They warn for an unusual recessive electoral

They warn for an unusual recessive electoral

On the one hand, for months that libertarian management is using the salary anchor as a mechanism for disciplining price dynamics. According to a survey of the CP consultant, in four of the first six months of 2025 the agreement wages rose below inflation.

The last data, corresponding to July, indicates that The salaries agreed in the most representative peers of the labor world are converging at 1% monthlywhile the consumer price index (CPI) is pressed up to the reheating of the dollar. An example of this was the negotiation between the trade union and the entrepreneurs of the sector, with increases of 1% monthly here to December, not cumulative (so in effective terms the increases will be less than 1%).

“The government is explicitly embarked on forcing the salary anchor To arrive with low inflation to the elections, at the expense of an explicit (and intense) fall of the real salary“Federico Pastrana, director of CP, said.

The high rates put economic activity in check

In parallel, the New monetary scheme implemented by the economic team since the beginning of July, that seeks to control the amount of money and free the rates to market movements, was translated into strong volatility in the performance of financial instruments in pesos.

With the disarmament of fiscal liquidity letters (Lefis), banks lost an instrument that, while guaranteed the availability of weights, generated a certain return. Since then, the behavior of the entities slid a Preferably to keep liquid money before investing in titles a greater term.

To rise up the returns, and thus also soothe the tensions on the exchange market, The treasure began to validate much higher yields in its debt tenders in local currency. Even so, the renewal of maturities was not total and the government also resorted to an upward adjustment in the lace.
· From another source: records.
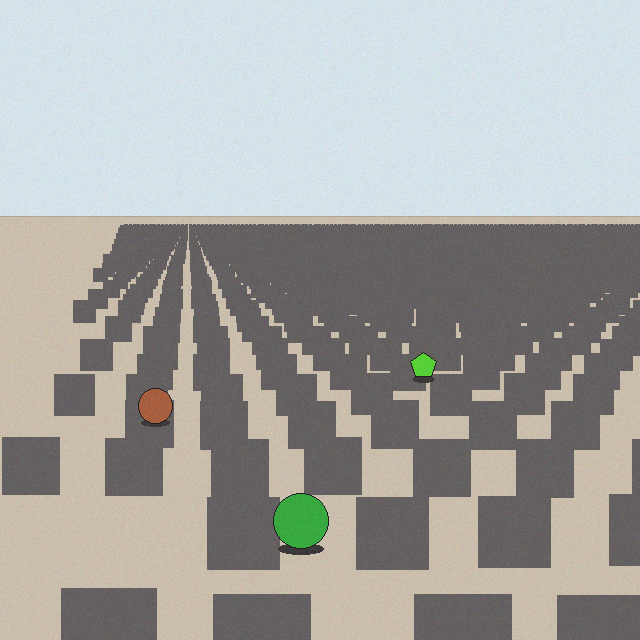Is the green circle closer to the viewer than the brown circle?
Yes. The green circle is closer — you can tell from the texture gradient: the ground texture is coarser near it.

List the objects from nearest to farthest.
From nearest to farthest: the green circle, the brown circle, the lime pentagon.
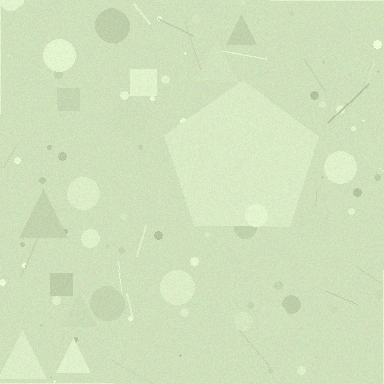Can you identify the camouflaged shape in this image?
The camouflaged shape is a pentagon.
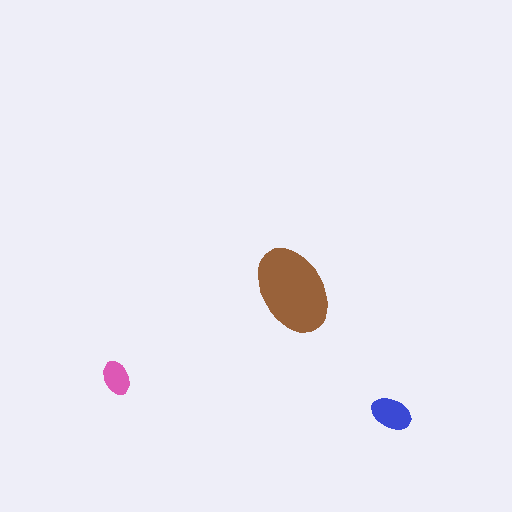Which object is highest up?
The brown ellipse is topmost.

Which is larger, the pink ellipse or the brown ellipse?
The brown one.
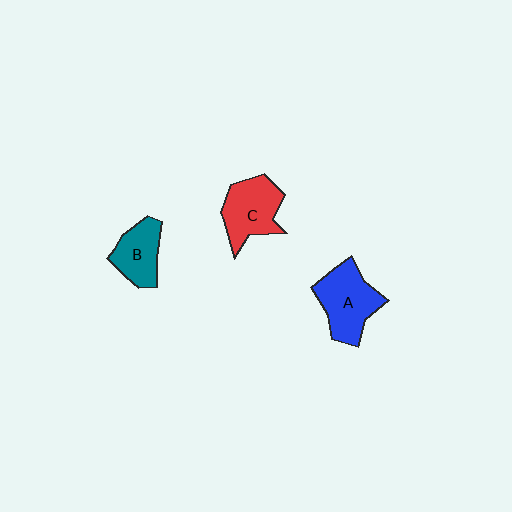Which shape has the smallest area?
Shape B (teal).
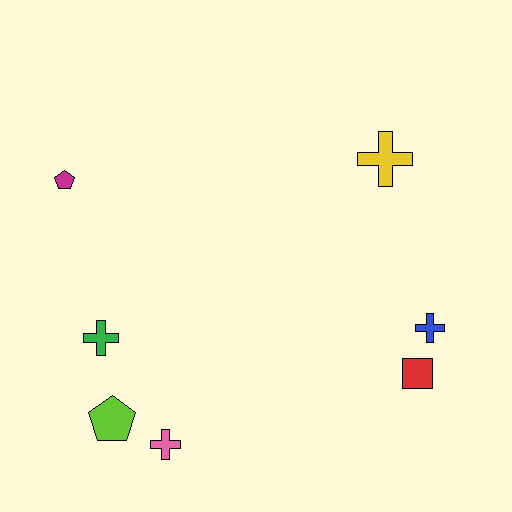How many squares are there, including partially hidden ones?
There is 1 square.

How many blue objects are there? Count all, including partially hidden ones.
There is 1 blue object.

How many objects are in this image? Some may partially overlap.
There are 7 objects.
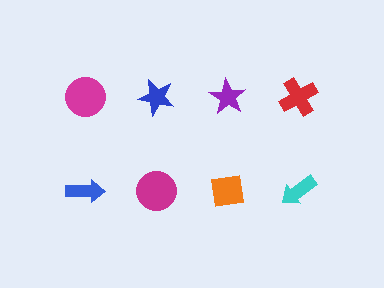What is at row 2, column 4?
A cyan arrow.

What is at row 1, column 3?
A purple star.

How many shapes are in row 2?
4 shapes.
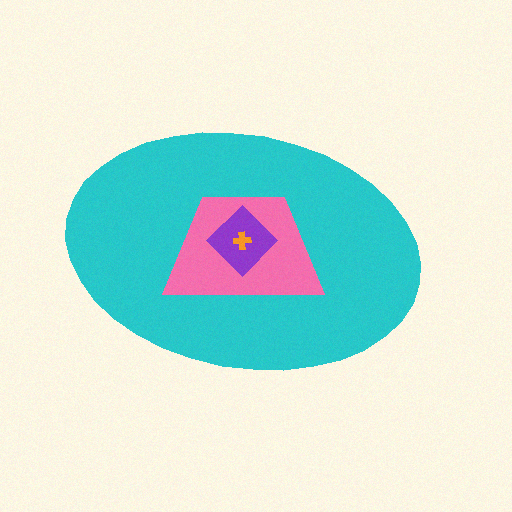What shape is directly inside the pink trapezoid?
The purple diamond.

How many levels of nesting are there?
4.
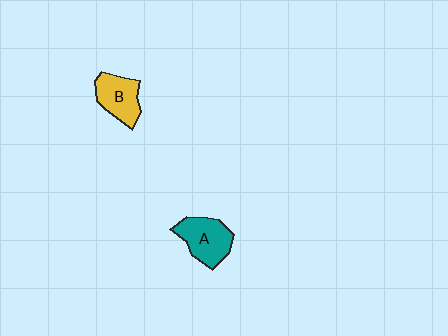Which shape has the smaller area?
Shape B (yellow).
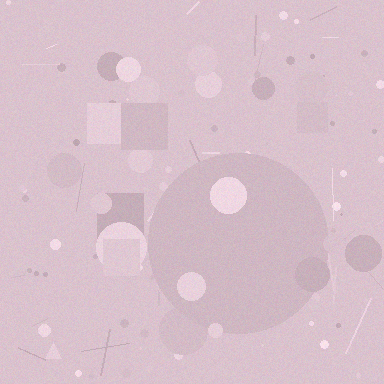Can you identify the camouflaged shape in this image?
The camouflaged shape is a circle.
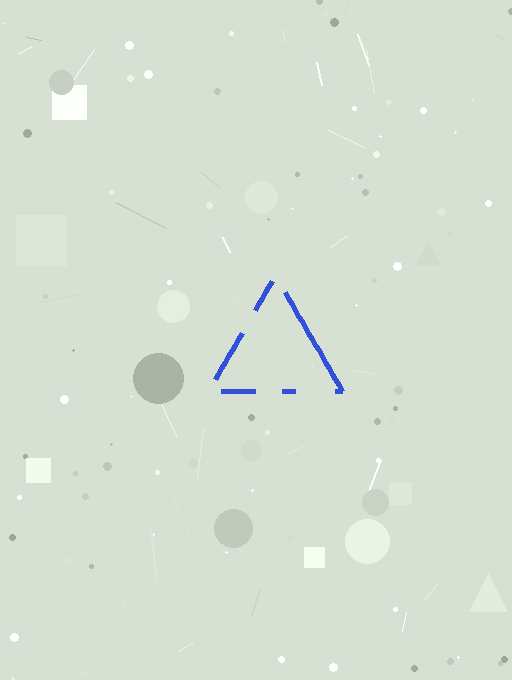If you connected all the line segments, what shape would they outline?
They would outline a triangle.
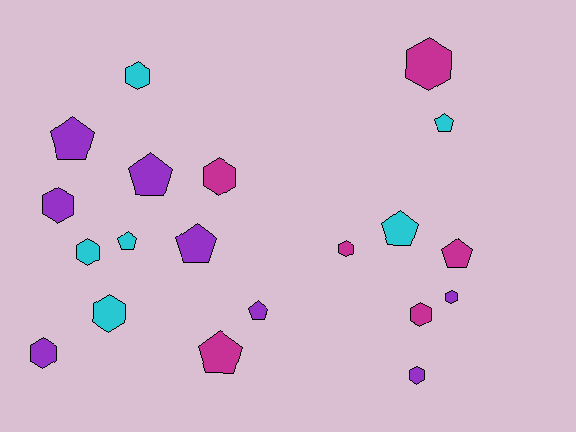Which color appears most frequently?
Purple, with 8 objects.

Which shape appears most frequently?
Hexagon, with 11 objects.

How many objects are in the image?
There are 20 objects.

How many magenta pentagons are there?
There are 2 magenta pentagons.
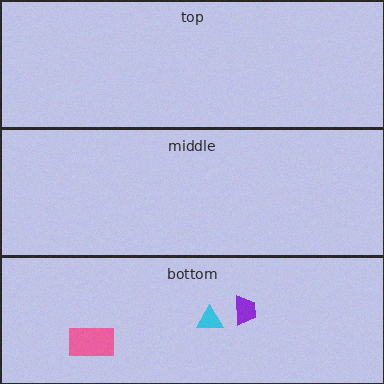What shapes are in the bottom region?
The purple trapezoid, the cyan triangle, the pink rectangle.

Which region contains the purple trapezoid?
The bottom region.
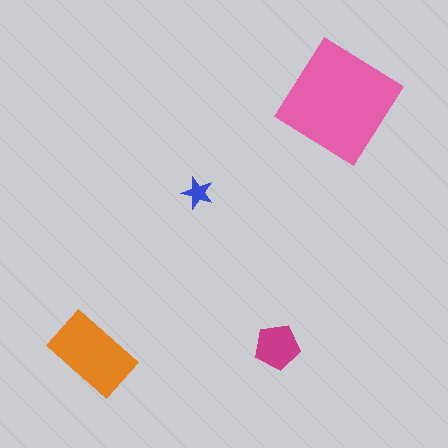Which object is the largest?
The pink diamond.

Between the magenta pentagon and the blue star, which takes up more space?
The magenta pentagon.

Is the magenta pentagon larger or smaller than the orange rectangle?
Smaller.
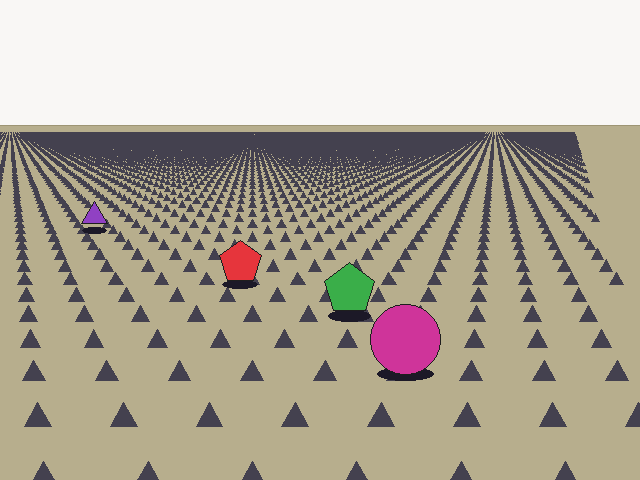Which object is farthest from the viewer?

Pablo MoldovanCP co-titular, stressed that in the last tender, although the annual return of short LECAPS was 65%, there was a monetary expansion of $ 2.7 billion. In addition, he added, the annual effective rate (ASD) of the short -term 84%.

In this context, the economist stressed that high rates are already hitting credit and that “Economic policy assumes an unusual recessive bias in transit to elections.”

This occurs while the economy exhibits a stagnation since February, according to the official figures of INDEC. In particular, The manufacturing industry was almost 2% below its last maximum, reached in November last year.

“What worries me, is not only the volatility we are seeing in rates, but also the level, which Kill any recovery in the economy“The financial analyst, Christian Buteler, told this media.

Quiet dollar or economic reactivation?: The crossroads that surrounds the government

For his part, the renowned Orthodox economist, Miguel Ángel Broda, predicted that “most likely the dollar will be stabilized, but the real economy feels the increase in rates and their greatest volatility.” “It should not be forgotten that Volatility is synonymous with risk, so it is expected that in this framework consumption and investment decisions are resigned. The activity, which already left behind its initial rebound, tends to be loved, without being discarded a few months with falls, “he deepened.

Given the above, the government is in the dilemma of continuing to validate this level of rates and thus avoid exchange reheating, which leads to more inflation, or boost a cut in the cost of indebtedness to mobilize economic activity.

This Wednesday’s tender will be a thermometer of the road that can take economic policy. While the treasure can be forced to validate high rates to renew the highest possible proportion of the $ 15 billion that expires in the week, although it also established maximum ceilings for less duration LECAPS, with the aim of extending the deadlines of their placements or maintaining greater liquidity in pesos and thus pressing the downward rates.